April 14, 2022 · 1 min read
It’s no surprise that Amazon Web Services (AWS) powers many industry-leading companies. It provides on-demand access to infrastructure and frees up time to focus on feature development and product growth. Gone are the days of manually replacing broken servers and upgrading machines yourself; hello, increased security, automatic server maintenance, and lower costs.
Yet these costs come with caveats, a16z’s Sarah Wang and Martin Casado write extensively about in their report on the “trillion-dollar paradox” of cloud. Most saliently, Wang and Casado point out the classic paradox in which the cloud delivers on its promise early in a company’s journey, but that “the pressure it puts on margins can start to outweigh the benefits, as a company scales and growth slows.”
A16z estimated that for large-scale operations, cloud costs can double a company's infrastructure bill. The analysis contextualized the magnitude of cloud spend as a percentage of the total cost of revenue (COR), and estimated that Palantir's cloud spend made up 38% of its COR, and Asana's cloud spend made up 63%, for example.
Dropbox saved a total of $75m by moving off of the cloud in an infrastructure optimization overhaul that took place in the two years leading up to their IPO. Gross margins increased from 33% to 67% between 2015 and 2017, which the company primarily credited to infrastructure optimization and an increase in revenue.
Mature companies eventually will have to contend with infrastructure choices made in earlier, high-growth stages. As a16z points out of the cloud paradox, not having to worry about infrastructure management to focus on feature development is a blessing, though optimization becomes higher-priority with maturity. As it was in the case of Dropbox, meaningfully cost-optimizing the same infrastructure that enabled the company’s initial success can take years later on down the line.
While companies like Dropbox, CrowdStrike, and Zscaler explored cost-optimization options that involved moving off of AWS and back to on-premise data centers, it is possible to save as much as 57% through optimizing AWS spend with the likes of AWS Savings Plans and Reserved Instances.
These discounts are underutilized by most companies because of cloud pricing, which has become so complex to the point that there are companies with multi-billion dollar valuations, like Turbonomic’s (acquired for $2B by IBM), born out of the problem of the complexity of cloud management.

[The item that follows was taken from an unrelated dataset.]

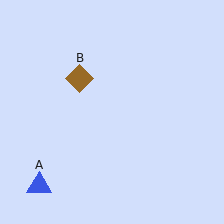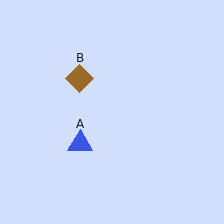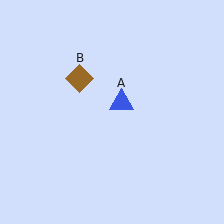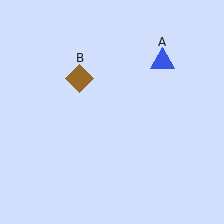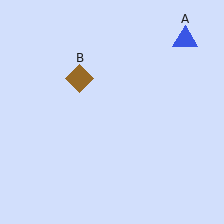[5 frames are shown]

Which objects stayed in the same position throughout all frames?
Brown diamond (object B) remained stationary.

Conventionally, CIOs at the helm of an organization’s IT spending could advantage of these discounts through close and careful collaboration with finance and engineering departments. Organizations have to forecast money to commit upfront, growth trajectory, and compute resources for the next three years, by months and quarters. If an organization can pull off the dance of coordinating between finance and engineering, it is possible to achieve 50% savings every year on its AWS bill.

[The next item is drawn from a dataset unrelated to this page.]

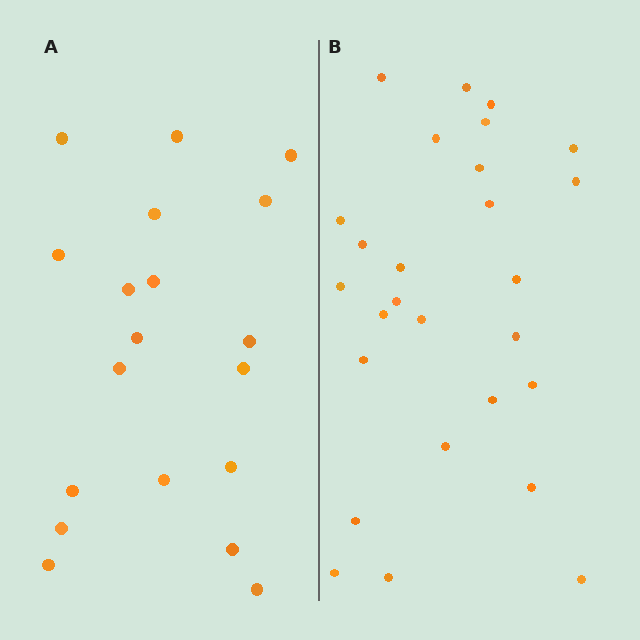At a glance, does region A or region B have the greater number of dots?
Region B (the right region) has more dots.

For CIOs to engage with business partners more effectively, they must "put technology aside and focus on their internal and external customers," as Miriam McLemore, Enterprise Strategist at AWS writes.

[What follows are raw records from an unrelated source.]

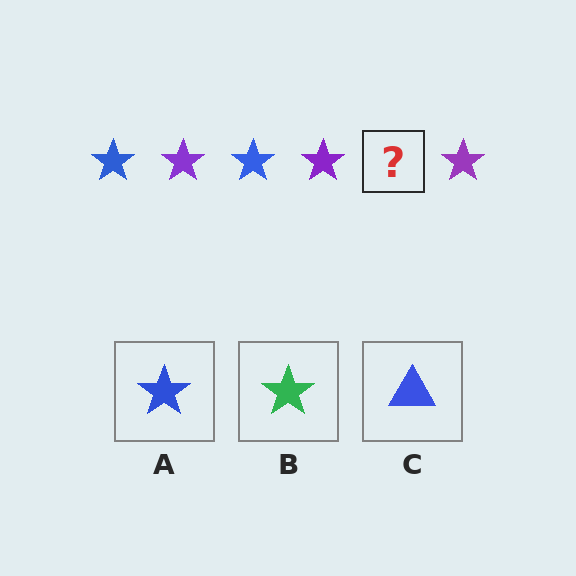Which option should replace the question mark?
Option A.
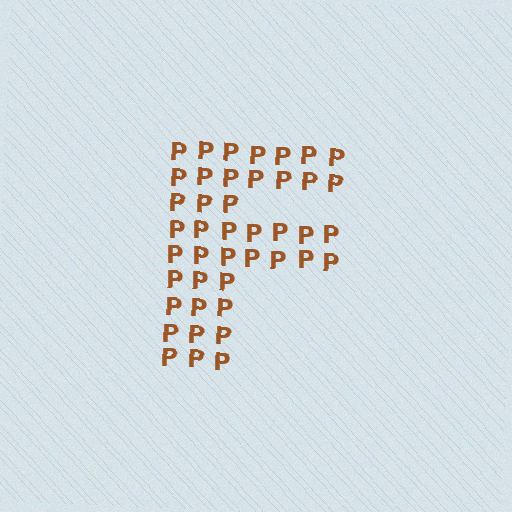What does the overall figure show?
The overall figure shows the letter F.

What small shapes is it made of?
It is made of small letter P's.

Additionally, there are billions of different pricing scenarios for customers, so finding the right balance within a given billing mode’s options, across at least 200 instances, between Reserved Instances and Savings Plan, is no trivial task.
Making the most of your AWS savings can be a daunting task, but with a little bit of know-how, you can get started on the right foot. One of the best ways to save on AWS is to optimize your workloads. Take a look at your current applications and see where you can reduce the number of servers you’re using, or where you can use more cost-effective instances.
For example, spot instances can be a great way to save money on compute power, and hybrid and burstable instances can help you save on storage costs.
Another key area to focus on is your data. Reducing the amount of data you store can go a long way towards reducing your AWS bill. You can also optimize your data transfer and storage costs by using Amazon S3 Glacier, which offers extremely low-cost storage for infrequently accessed data. Further, using reserved instances can be a great way to save on AWS. By committing to a certain instance type for a year or more, businesses can get discounted rates on instances.
Finally, make sure you are taking advantage of all the available tools and services that AWS has to offer. Services like Amazon EC2 Auto Scaling can help you optimize your workloads and save money on AWS.
By following these simple tips, you can get started on the path to optimizing your AWS savings.